Monday, July 9, 2012

Back in Time

When giving advice to students, you might find yourself frozen and lost as to what advice to give them. If that is the case at anytime, just think, "WWID." What would I do? What would I have done if this was me, at that very age. It works. Trust me. Think about it. Rather than telling the student, "I don't know," and having them lose all hope of finding help, tell them "When I was your age, I would have done this." Maybe you had a similar situation or knew of someone with a similar situation that you could bring up to the student. When it comes to honesty, it is much better than just giving the student an answer of you not knowing. Your story might cheer them up. I had countless times where students would tell me that so and so was bothering them because of how they looked or who their friends were and I would constantly find myself telling them stories about when I was their age and what I would do in those situations. You would find within a few days the students attitude has completely changed and they have a new outlook on life.

Useful Websites for the Teaching Mind!

Please find below a useful list of websites that I believe to be helpful when dealing with adolescents.

Teen Health FX: This is a great site that gives you everything from your health to your body, to your relationships and sexuality.

Focus: This website focuses greatly on Alcohol and Teen drinking. It is mainly used for parents, but I believe that teachers can use it as well to help out the parents in situations like these.

Help Guide: This site takes you directly to Teen Depression and gives help for parents and teachers. However, looking further into the site you can find many more topics that you might deal with on an everyday business.

These sites are beneficial to both teachers and parents. As well, teachers can give some of these links to students in order to give the students another source for their benefit.
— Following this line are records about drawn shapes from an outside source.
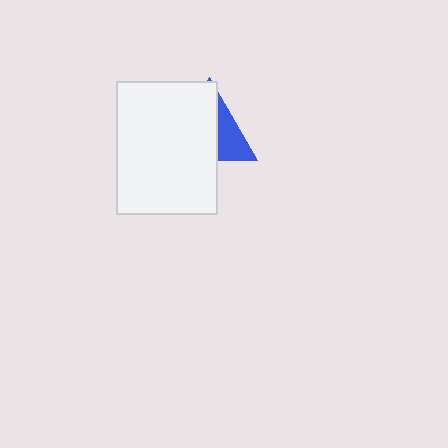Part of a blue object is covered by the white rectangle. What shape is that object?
It is a triangle.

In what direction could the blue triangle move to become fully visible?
The blue triangle could move right. That would shift it out from behind the white rectangle entirely.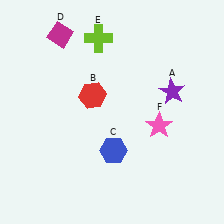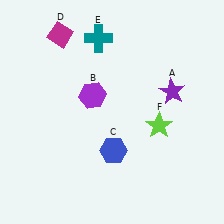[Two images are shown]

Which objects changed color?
B changed from red to purple. E changed from lime to teal. F changed from pink to lime.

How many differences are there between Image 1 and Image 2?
There are 3 differences between the two images.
Self-Esteem: What defines Middle School

Students in Middle School are the most vulnerable to spoiling their self esteem. These students get affected quickly because they are changing to a new school environment. They are adjusting to the physical and emotional changes going throughout their bodies. Their feeling of being accepted comes from their friends and not adults, which was the case at a younger age.

According to Mary Pat McCartney, a counselor and former vice president of the American School Counselors Association, “no matter how much students have been swamped with praise by well-meaning parents, what their friends think of them is most important. Early on, it’s parents who affirm the young person’s worth, then it’s the teacher. In middle school, peer esteem is a powerful source of one’s sense of self.”
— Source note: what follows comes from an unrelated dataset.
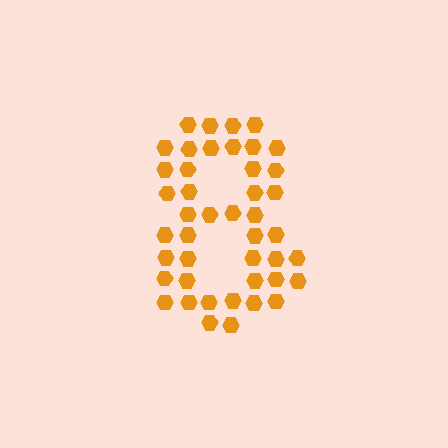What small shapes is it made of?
It is made of small hexagons.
Michelle Borba, who is an author on self-esteem and achievement in children gives a list of things educators can do to improve the self esteem in students. The list, taken from this website , says:

"1)Mentor a child. Find one student who looks as though he or she needs a connection and just take a little more time (even one minute a day) to find a positive moment.

2)Connect with your team about a student. Pass on concerns to at least one other staff member so you’re both on the same page. You can then reinforce the same positive traits about a student together and optimize the effort.

3)Reframe children’s images of themselves. Find one positive trait that is earned and deserved—artistic, great smile, kind heart—and let the student be aware of it. Reframing an image generally takes 21 days, so reinforce the same trait 10 seconds a day for 21 days.

4)Turn students on to a great book, Web site, hobby, or a club that might capitalize on their natural interests or strengths.

5)Make yourself available. Give students your e-mail address and let them know special times you can be reached."